I am working with Analytic of events, I use hadoop to process the logs and store some results in Mysql. This did not work now due to scalability issues as logs are keep coming daily.
We need to show stats per year, month, week, day, hour along with filtering capability
Our samples can grow for 100k users, each uses 20 websites each hour
100,000(users) * 20 (unique website) * 2 (locations) * 24 (hours) = 96,000,000 (96 Million max records per day)
Our table looks like
event_src_id, Time, User, Website, location, some stats
Some queries example are
1) select website, sum(stats), count(distinct(user_id)) from table group by website;
2) select website, sum(stats), count(distinct(user_id)) from table where YEAR(Time) = 2009 group by website, MONTH(Time);
3) select website, sum(stats), count(distinct(user_id)) from table group by website where event_src_id=XXXXXXXXXXX;
4) select website, sum(stats), count(distinct(user_id)) from table group by website where time > 1 jan 2014 and time <=31 jan 2014;
5) select website, location, sum(stats), count(distinct(user_id)) from table group by website, location;
6) select website, sum(stats) as stats_val from table group by website order by stats_val desc limit 10;
select location, sum(stats) as stats_val from table group by location order by stats_val desc limit 10;
7) delete from table where event_src_id=XXXXXXXXXXX; (may delete all 96M records)
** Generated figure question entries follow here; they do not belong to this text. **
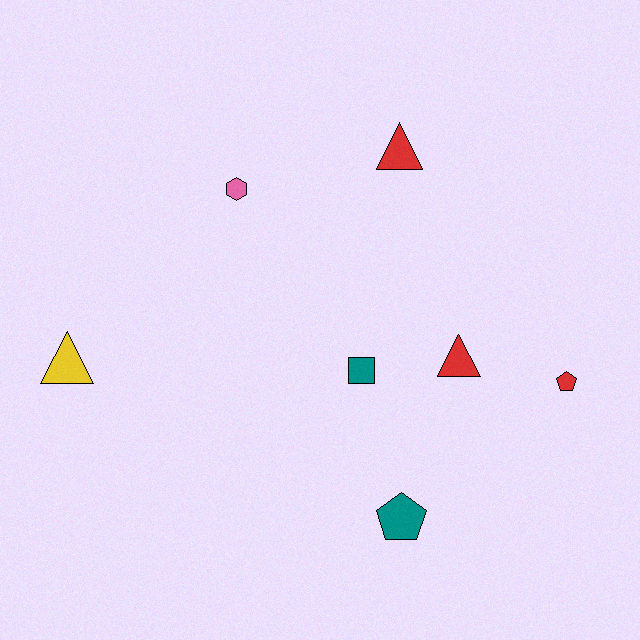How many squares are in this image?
There is 1 square.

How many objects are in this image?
There are 7 objects.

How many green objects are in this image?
There are no green objects.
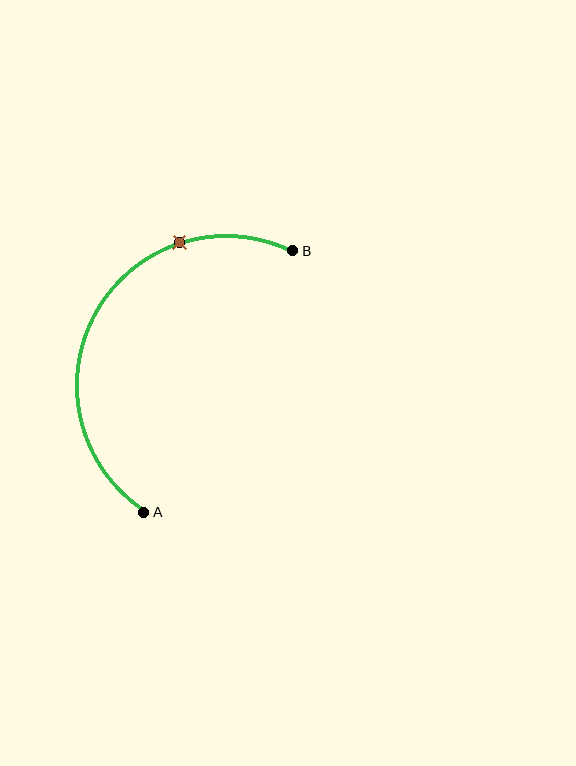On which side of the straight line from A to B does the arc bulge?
The arc bulges to the left of the straight line connecting A and B.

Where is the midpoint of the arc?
The arc midpoint is the point on the curve farthest from the straight line joining A and B. It sits to the left of that line.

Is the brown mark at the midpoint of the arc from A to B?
No. The brown mark lies on the arc but is closer to endpoint B. The arc midpoint would be at the point on the curve equidistant along the arc from both A and B.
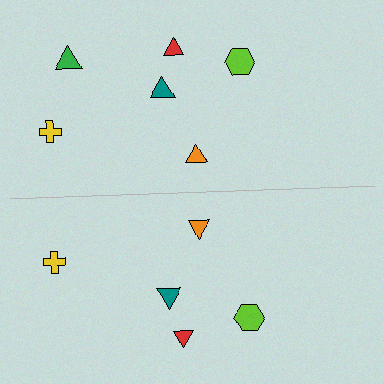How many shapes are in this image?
There are 11 shapes in this image.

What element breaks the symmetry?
A green triangle is missing from the bottom side.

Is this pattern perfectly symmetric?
No, the pattern is not perfectly symmetric. A green triangle is missing from the bottom side.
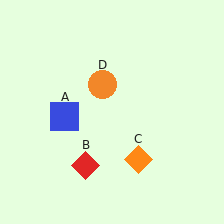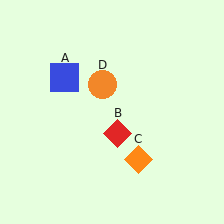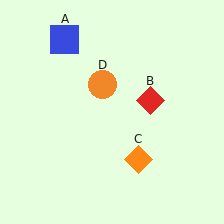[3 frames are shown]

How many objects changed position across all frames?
2 objects changed position: blue square (object A), red diamond (object B).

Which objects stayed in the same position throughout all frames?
Orange diamond (object C) and orange circle (object D) remained stationary.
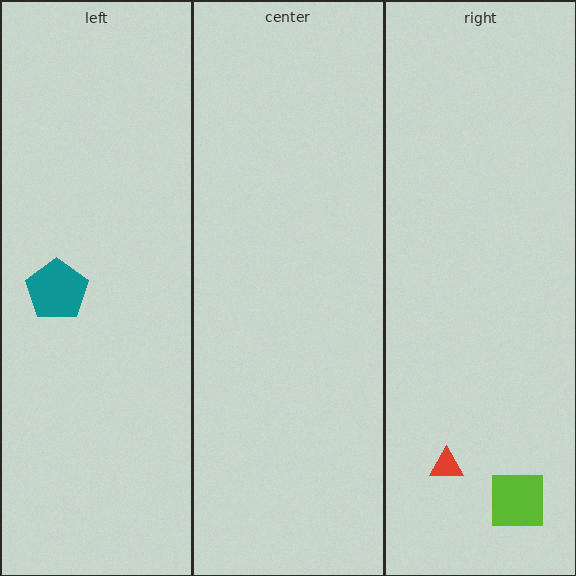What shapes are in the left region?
The teal pentagon.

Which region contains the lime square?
The right region.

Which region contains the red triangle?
The right region.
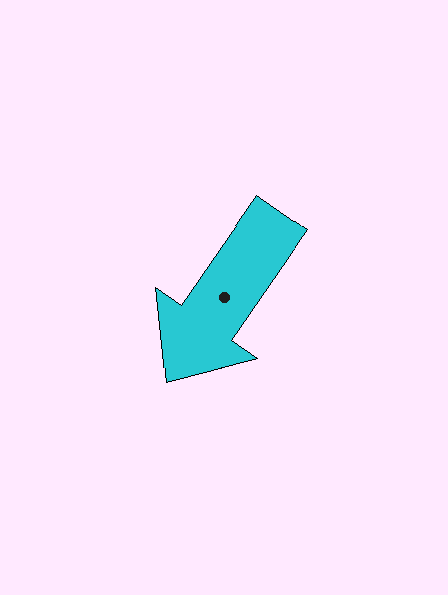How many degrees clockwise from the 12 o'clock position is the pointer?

I tried Hadoop elastic search and its seems like insertion part can fixed with that, I am more worried on the reading part. The aggregation framework seems to give some hope but I could not work as per query one. how to group and sum and distinct at same time? How can I best use Elasticsearch with Hadoop with given scalability and performance for OLAP based quires. Any help will be appreciated.